Simple daily exercises you can put in place as a parent to help everyone live a fuller, more meaningful life.
If you’re inwardly kicking yourself for handing over the lollipop or the iPhone just so you can complete your grocery check-out without a scene, don’t panic. There’s a one-word antidote to the ugliness of entitlement — gratitude.
Most of us in the western world have an excess of stuff. A walk through Walmart is a good metaphor for many of our lives — overstimulating, excessive, and emphasis of quantity over quality. Just so. much. stuff. Advertisements on every screen and at every turn tell us we need more, different, better, newer. That what we have is not good enough, and that we’re missing out. That life will be fuller, more meaningful and fun if only we run out and buy XYZ. We absorb the message — and so do our kids.

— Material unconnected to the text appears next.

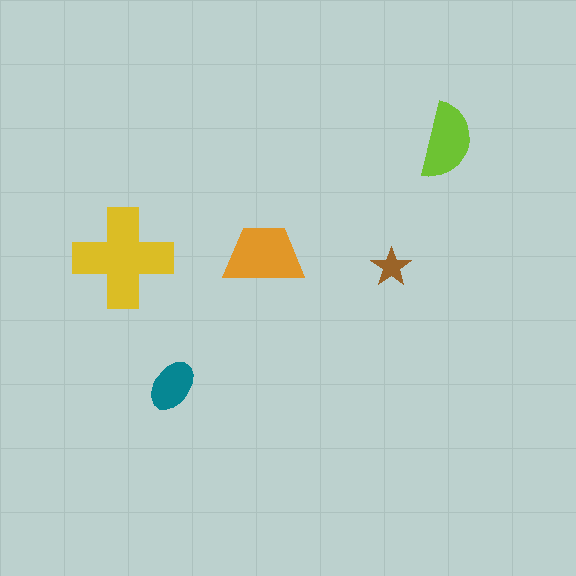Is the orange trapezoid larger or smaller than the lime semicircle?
Larger.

In an effort to stop constantly tripping over things and to live more minimally — a concept that can only be taken so far in a household of eight — this spring I packed up half a dozen large bags of toys, clothes, books and other items from out of my kids’ rooms, and triumphantly raced to Goodwill to drop them off before any of the previous owners had a chance to protest. I discovered that since they still had plenty of other things to play with, and since I didn’t remove anyone’s favorite thing, my kids barely even noticed that a significant number of their possessions had gone missing.

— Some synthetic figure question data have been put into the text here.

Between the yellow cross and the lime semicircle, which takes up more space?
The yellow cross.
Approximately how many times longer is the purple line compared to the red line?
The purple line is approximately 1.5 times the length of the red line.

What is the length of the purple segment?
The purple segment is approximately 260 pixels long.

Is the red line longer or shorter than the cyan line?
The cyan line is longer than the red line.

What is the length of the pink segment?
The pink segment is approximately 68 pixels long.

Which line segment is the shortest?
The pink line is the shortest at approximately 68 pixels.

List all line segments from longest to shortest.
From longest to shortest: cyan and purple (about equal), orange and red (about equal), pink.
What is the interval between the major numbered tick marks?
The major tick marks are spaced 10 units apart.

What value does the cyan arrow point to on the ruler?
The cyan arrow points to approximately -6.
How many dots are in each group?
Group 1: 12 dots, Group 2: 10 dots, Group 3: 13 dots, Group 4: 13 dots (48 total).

We have so much. And yet we continue to add to the piles, and our kids continue to lose appreciation for the things they have, while at the same time wanting more.
What can we do?
A new study published in the Journal of Positive Psychology suggests that the remedy to what ails us lies in developing the important character trait of gratitude. The researchers studied a nationwide sample of more than 900 adolescents between the ages of 11 and 17, and found that increasing gratitude in the youth can not only decrease materialism, but also increase generosity.

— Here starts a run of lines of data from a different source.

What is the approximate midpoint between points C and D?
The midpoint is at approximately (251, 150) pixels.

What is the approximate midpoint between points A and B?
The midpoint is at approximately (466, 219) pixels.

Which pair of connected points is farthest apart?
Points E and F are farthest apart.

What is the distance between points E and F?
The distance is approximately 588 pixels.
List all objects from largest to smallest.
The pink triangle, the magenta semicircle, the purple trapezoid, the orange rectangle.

They also conducted an experiment among 61 youth, who were asked to complete an eight-item measure of materialism and a four-item measure of gratitude assessing how thankful they were for the people and possessions in their lives.
The youth were then randomly assigned to keep a daily journal. One group was asked to record who and what they were thankful for each day, and the other group was simply asked to record their daily activities. After two weeks, the journals were collected and the participants were asked to take the same materialism and gratitude assessment again. The youth were also given ten $1 bills and told they could keep the money, or donate some or all of it to charity.
The group that kept the gratitude journal showed a significant decrease in materialism and an increase in gratitude, while the control group showed no change. Not only that, but the group that kept the gratitude journal was more generous than the other group, donating more of their earnings to charity.
What can we do to increase gratitude and decrease materialism and a sense of entitlement in our kids — and in ourselves?
The study authors suggest a “daily gratitude reflection” around the dinner table, having children and adolescents make posters of what they are grateful for, or keeping a “gratitude jar” where children and teens write down something they’re grateful for each week.”
Leading the way in our conversation, attitudes and habits is important, as is including prayers of thanksgiving as a part of our prayers with our kids. Paring down material excesses and taking a slower and more thoughtful approach to our purchases can help. Having our children take the time to work to ‘earn” something they want, instead of being quick to fulfill their wants, can help. I plan to do these things with my own children. And as I’m asking them “What you are thankful for today?” I’ll be asking myself, too.